I kept the house because the rent is cheap and I write there; it’s become my office. And the great northern beans, the cinnamon, and the rice keep the light on for me, should anything go horribly wrong, or should I come to my senses and reclaim my position as the most alone person who ever existed.

It was an act of devotion. A little like writing or loving someone — it doesn’t always feel worthwhile, but not giving up somehow creates unexpected meaning over time.

…I wasn’t in a fairytale or a fable. I shut my eyes and absorbed the silent whoomp that always accompanies this revelation. It’s the sound of the real world, gigantic and impossible, replacing the smaller version of reality that I wear like a bonnet, clutched tightly under my chin.

I had shortened my life in another way too, by marrying a man who was eight years older than me, meaning he would die exactly eight years before me, rendering the last eight years of my life useless. I would just spend it crying.

Ron was exactly the kind of man you spend your whole life being careful not to end up in the apartment of. And since I was raised to go out of my way to make such men feel understood, I took extra-special care with his inteview. But as he talked on and on (the original transcript was more than fifty pages), I realized that I don’t actually want to understand this kind of man — I just want them to feel understood, because I fear what will happen if I am thought of as yet another person who doesn’t believe them. I want to be the one they spare on the day of reckoning.
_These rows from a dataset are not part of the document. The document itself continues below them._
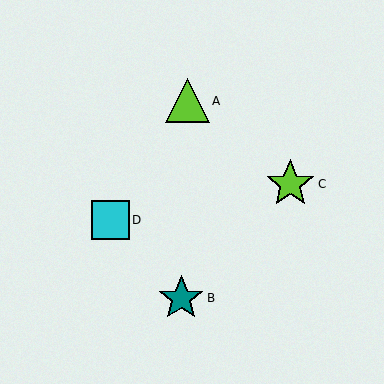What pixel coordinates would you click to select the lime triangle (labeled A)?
Click at (188, 101) to select the lime triangle A.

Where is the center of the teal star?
The center of the teal star is at (181, 298).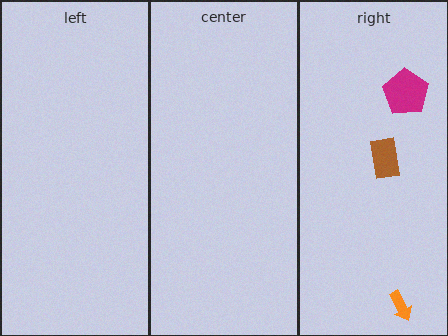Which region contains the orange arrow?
The right region.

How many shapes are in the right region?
3.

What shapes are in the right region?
The orange arrow, the brown rectangle, the magenta pentagon.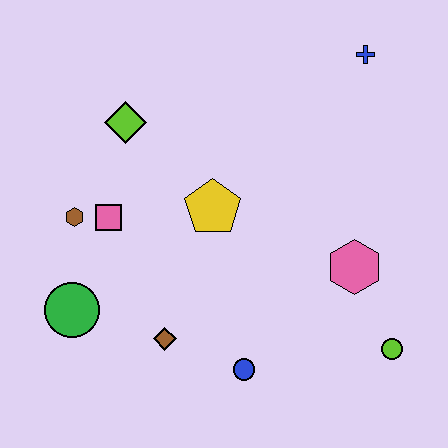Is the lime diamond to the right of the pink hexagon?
No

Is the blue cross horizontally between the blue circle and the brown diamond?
No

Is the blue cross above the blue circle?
Yes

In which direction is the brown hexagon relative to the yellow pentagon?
The brown hexagon is to the left of the yellow pentagon.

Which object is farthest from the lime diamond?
The lime circle is farthest from the lime diamond.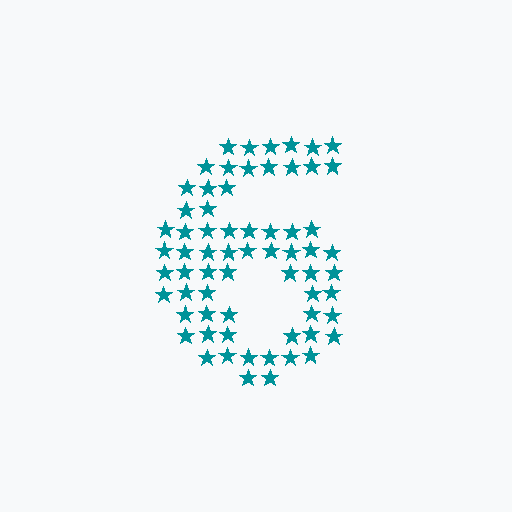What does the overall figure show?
The overall figure shows the digit 6.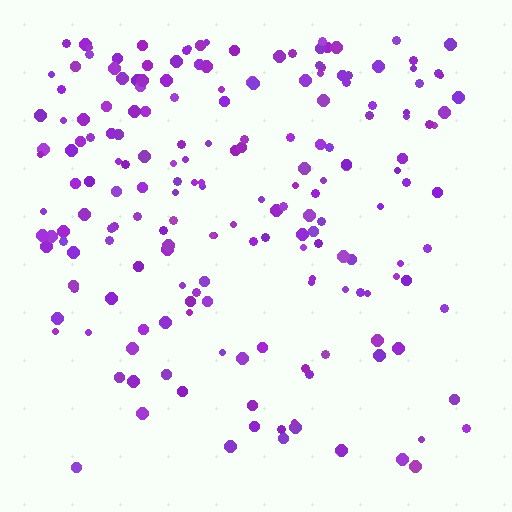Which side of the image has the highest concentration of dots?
The top.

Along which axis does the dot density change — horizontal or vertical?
Vertical.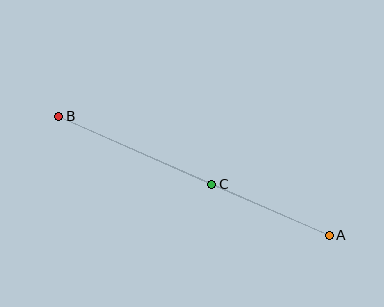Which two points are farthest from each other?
Points A and B are farthest from each other.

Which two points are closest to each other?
Points A and C are closest to each other.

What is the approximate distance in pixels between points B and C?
The distance between B and C is approximately 167 pixels.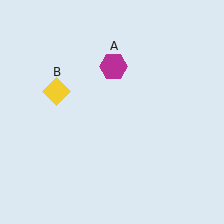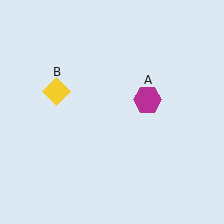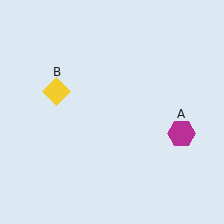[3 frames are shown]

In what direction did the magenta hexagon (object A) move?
The magenta hexagon (object A) moved down and to the right.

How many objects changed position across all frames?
1 object changed position: magenta hexagon (object A).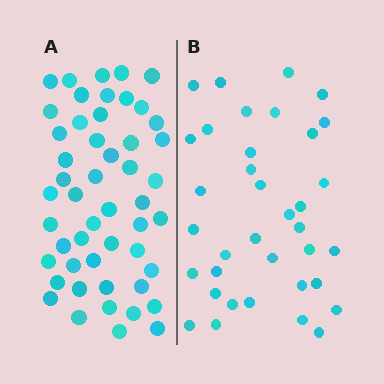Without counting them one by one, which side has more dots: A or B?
Region A (the left region) has more dots.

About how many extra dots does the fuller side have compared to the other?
Region A has approximately 15 more dots than region B.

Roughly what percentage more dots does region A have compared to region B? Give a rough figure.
About 40% more.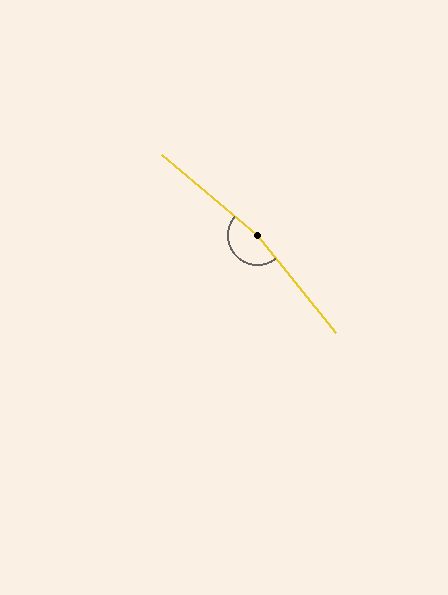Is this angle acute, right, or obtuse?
It is obtuse.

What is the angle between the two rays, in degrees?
Approximately 168 degrees.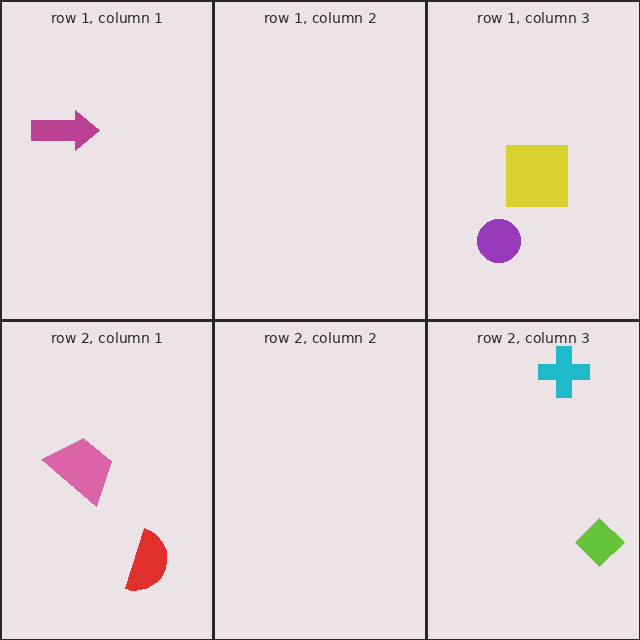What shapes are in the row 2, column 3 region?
The lime diamond, the cyan cross.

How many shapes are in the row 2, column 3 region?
2.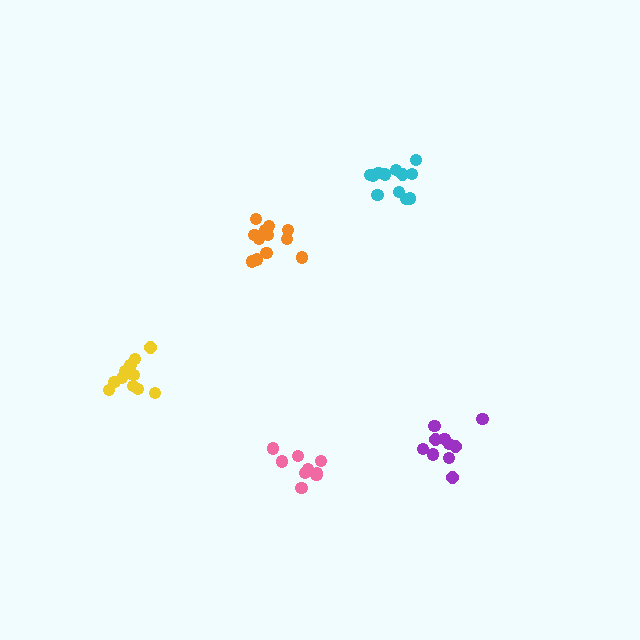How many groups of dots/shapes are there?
There are 5 groups.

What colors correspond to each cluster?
The clusters are colored: orange, purple, cyan, yellow, pink.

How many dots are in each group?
Group 1: 12 dots, Group 2: 10 dots, Group 3: 12 dots, Group 4: 11 dots, Group 5: 9 dots (54 total).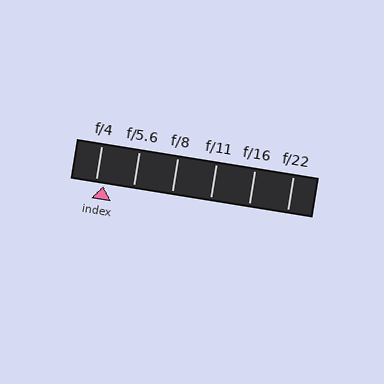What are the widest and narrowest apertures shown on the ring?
The widest aperture shown is f/4 and the narrowest is f/22.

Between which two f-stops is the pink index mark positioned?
The index mark is between f/4 and f/5.6.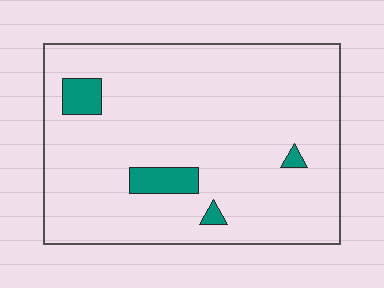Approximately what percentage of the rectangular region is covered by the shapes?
Approximately 5%.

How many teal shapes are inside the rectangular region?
4.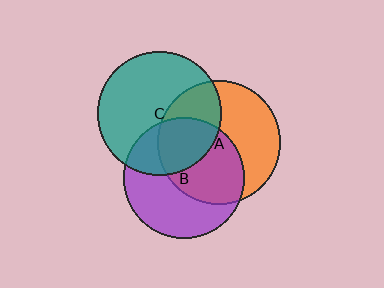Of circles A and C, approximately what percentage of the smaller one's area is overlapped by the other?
Approximately 35%.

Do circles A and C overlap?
Yes.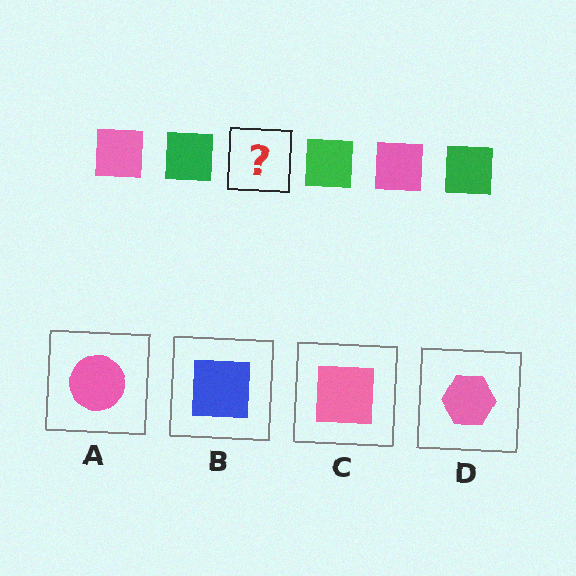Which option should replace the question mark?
Option C.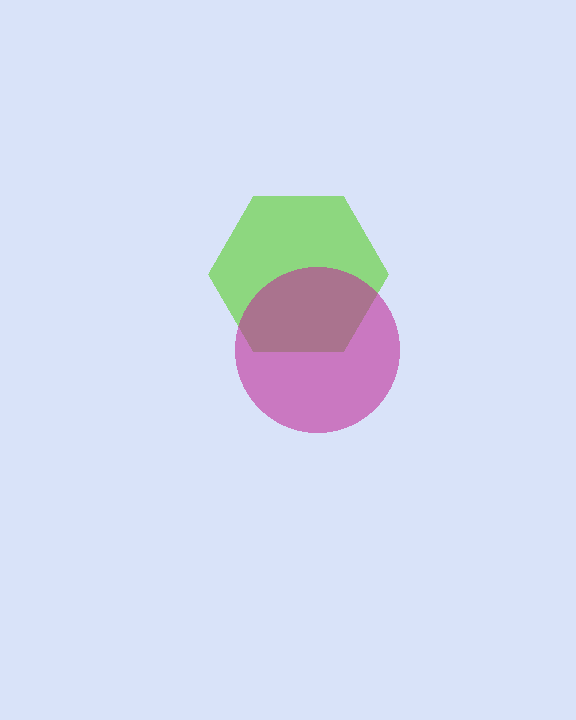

In my lexicon of signs and symbols, obsessively organized pictures of Prisons, Babies, and Nice Girls are an indication that something of great consequence is afoot.

All I ever really want to know is how other people are making it through life — where do they put their body, hour by hour, and how do they cope inside of it.

9 thoughts on “It Chooses You by Miranda July

  1. Oh, man! This: “All I ever really want to know is how other people are making it through life — where do they put their body, hour by hour, and how do they cope inside of it.” Yes, yes, yes!


  2. I love the passage about Ron. I used to go to a dive bar in my neighborhood and sit for hours with an old man who once had a mail-order Russian bride. I would listen to him tell stories forever, then one day I invited him over for dinner. It was the most uncomfortable evening of my life and I realized that he was better left at the bar, where I could support him.


  3. Miranda July has such a way with finding the right words. The rest of us need Germanic traincar constructions (to borrow from Eugenides) that haven’t been invented yet to articulate interiority. Ms. July? Not so much. Her and Jeanette Winterson are the only two living authors I can think of who are that particular brand of poetically adept. If you haven’t read Winterson yet, by the way, you should – you will flip. I find myself saying “YES TO THAT” in my head (and sometimes aloud) on every single page. She is the master of elegant complication with a heartfelt linguistic clarity that speaks to the philosophical just as much as the everyday. I love that.

    But, I digress! I recently shared a quote of Miranda July’s as a part of my new project (see website link), and was delighted to stumble across her thoughts again here on your site. It makes me smile to see others savoring her words as much as I do.